Mariah Carey's 'All I Want for Christmas Is You' co-writer claims she's trying to delete him from the song's history
Mariah Carey’s “All I Want for Christmas Is You” is such a festive, bright and addictive part of the holiday season, you’d have no idea that there’s total drama around it.
Walter Afanasieff — who co-wrote the 1994 song, which keeps growing in popularity, with the diva — details in a Dec. 18 interview with RadioTimes that they haven’t spoken in 20 years, despite having a working history beyond this hit, and accuses the songstress of trying to delete him from the song’s history. “She doesn’t like to acknowledge other people,” he said of Carey, whom he also described as “insecure” and “jealous.”
Afanasieff acknowledged that they “had a falling out.” And while “I would have hoped that in 20 years, she would have knocked on my door,” he said, “she hasn’t, so…”
Afanasieff, an accomplished songwriter whose career has spanned more than 30 years, explained that after Carey split from her first husband, Tommy Mottola, in 1997 and left his Sony Music Entertainment, they couldn’t work together because Afanasieff maintained a contract with Sony Music. “She found that to be a little bit of a slap in the face,” said Afanasieff, who co-wrote several of Carey’s other hits, such as “Hero” and “Forever.” But, separate from that, there were jealousy issues on her part, he claimed.
“Singers like Mariah, Celine [Dion], Whitney [Houston], Barbra [Streisand], they’re all very insecure creatures,” he said, adding, “If you start working on a song with another singer, the jealousy comes out. They’re very, very jealous people. So, I was working to put food on my table. I can’t only work with Mariah, I have to work with other people, and I think that was a bit of a problem ’cause I was working, at that time, with Celine, and there was a girl named Lara Fabian, too. So, I don’t know, we just parted ways.” (Afanasieff did the production on Dion’s 1997 megahit “My Heart Will Go On.”)
Afanasieff didn’t stop there, adding that Carey “doesn’t like to acknowledge other people,” describing it as “a problem with singers.” He explained, “It doesn’t matter how many interviews she’s done or when she’s on stage, she’ll never ever say, ‘Here’s the song that I wrote with Walter.’ She’s made it her modus operandi [to omit him from the narrative]. We wrote the song together, my name is 50 percent, her name is 50 percent, we have equal shares.”
Afanasieff pointed to an interview Carey did with Billboard in 2017 to make his case. “She came up with some crazy, crazy story over the last couple years that she wrote ‘All I Want for Christmas Is You’ when she was a kid on her Casio [keyboard],” he said. “And I go, that’s crazy, I wasn’t with you when you were a kid writing that song on the Casio, so why am I 50 percent owner of the song? It’s crazy stuff.” (He detailed how they crafted the song together, doing most of it in under an hour, with him doing the music and Carey doing the lyrics.)

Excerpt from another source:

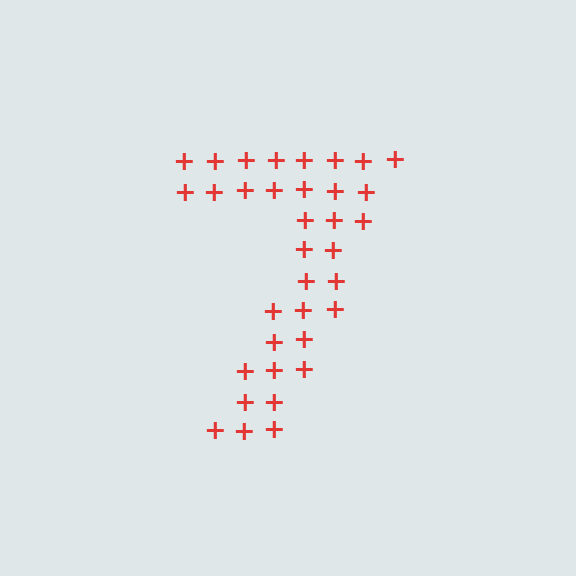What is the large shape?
The large shape is the digit 7.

Despite all that, Afanasieff went on to say that he looks back fondly at his time working with Carey, with whom he had “chemistry” when it came to making hits. “I love Mariah Carey, she’s the greatest thing that ever happened to me,” he said, and then added, “Unfortunately, it doesn’t go both ways.”
A rep for Carey has not responded to our request for comment about Afanasieff’s interview.